The BBC’s recent dismissal of Jeremy Clarkson provides a valuable lesson in disciplinary proceedings for businesses both large and small.
It is a common problem that high performing team members feel entitled to preferential treatment or that the “rules do not apply to them”.
Weighing up commercial benefits of retaining staff against the detrimental affect their behavior has on the rest of the workforce is not an easy task, particularly if their contribution to the company is as significant as Clarkson’s was to the BBC.
HR processes should be dispassionate and objective. Those responsible for the disciplinary procedures in a company should not be swayed by the influence of colleagues internally, or in the case of the BBC additional external influences such as popularity amongst the public.
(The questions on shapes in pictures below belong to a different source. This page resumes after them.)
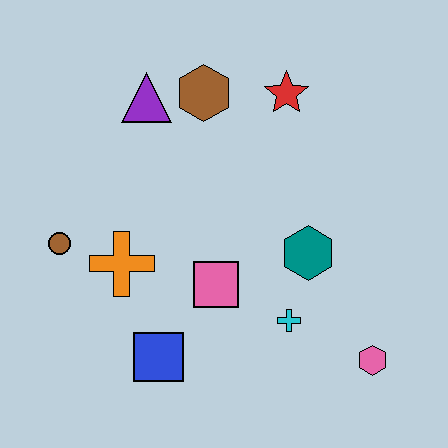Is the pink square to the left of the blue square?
No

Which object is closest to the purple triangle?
The brown hexagon is closest to the purple triangle.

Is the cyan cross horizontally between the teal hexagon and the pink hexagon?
No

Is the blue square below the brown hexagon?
Yes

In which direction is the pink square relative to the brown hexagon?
The pink square is below the brown hexagon.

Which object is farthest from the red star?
The blue square is farthest from the red star.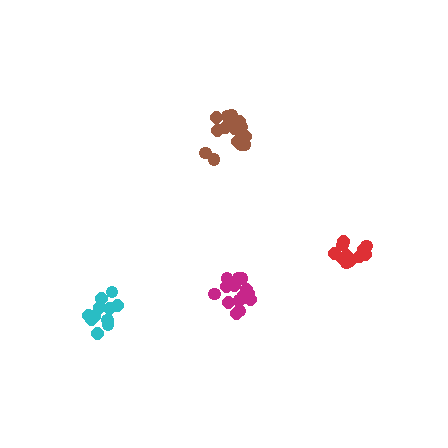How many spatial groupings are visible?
There are 4 spatial groupings.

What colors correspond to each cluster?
The clusters are colored: magenta, red, cyan, brown.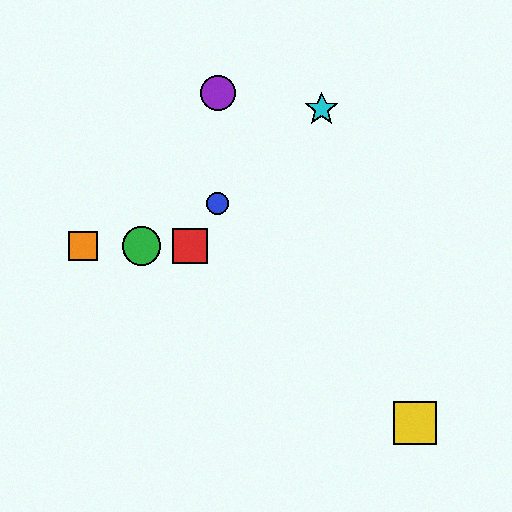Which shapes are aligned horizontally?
The red square, the green circle, the orange square are aligned horizontally.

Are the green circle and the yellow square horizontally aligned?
No, the green circle is at y≈246 and the yellow square is at y≈423.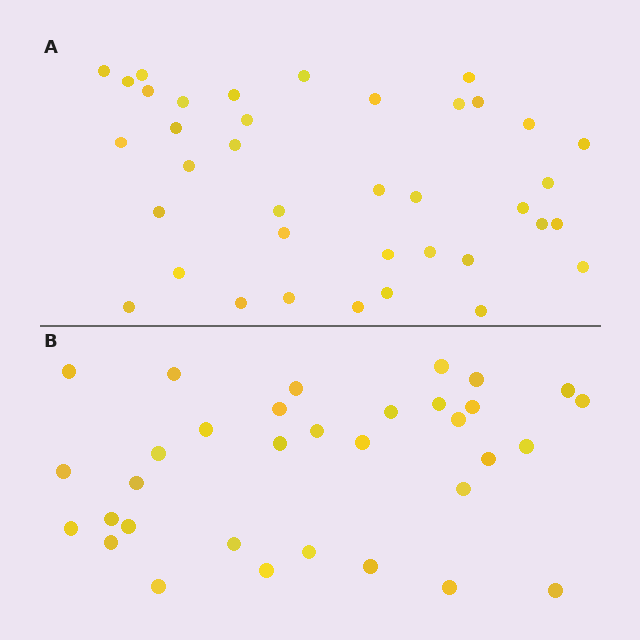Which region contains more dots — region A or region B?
Region A (the top region) has more dots.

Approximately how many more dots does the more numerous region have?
Region A has about 5 more dots than region B.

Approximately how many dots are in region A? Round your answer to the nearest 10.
About 40 dots. (The exact count is 38, which rounds to 40.)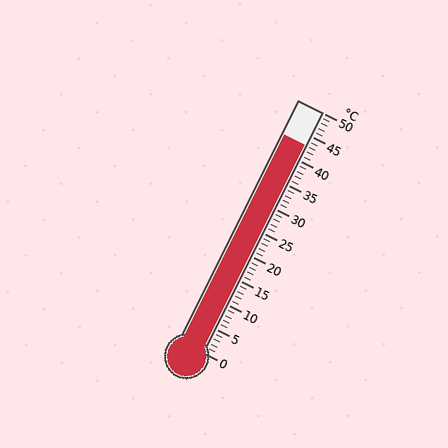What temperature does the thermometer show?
The thermometer shows approximately 43°C.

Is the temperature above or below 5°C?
The temperature is above 5°C.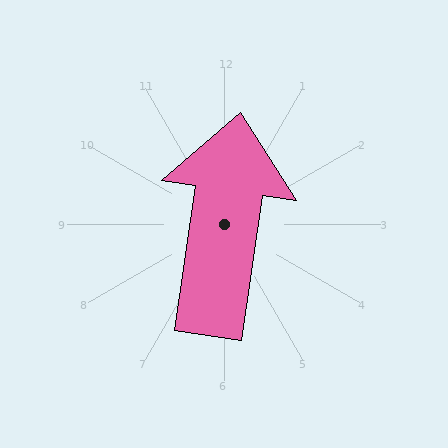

Those responsible for HR should be careful not to apportion additional weight to a case based on those in the company who carry the most influence before appropriate processes have been followed and fact-finding exercises taken place.
Clarkson was on a final written warning following allegations of racism last year. Despite the arguably tasteless petitioning of his reinstatement by the public after his suspension, the BBC acted in entirely the correct manner based on their obligations as an employer in the UK.
The risk to businesses that choose to apply exceptional procedures to staff members for reputational biases, in an effort to enhance profitability, often has the opposite affect. The “thin edge of the wedge” is that staff members feel resentful and demotivated due to inconsistencies amongst management. The more serious risk to the business is it has to defend itself in a tribunal for dismissing a member of staff for a lesser or similar offence.
A correct decision does not always have to be the most popular.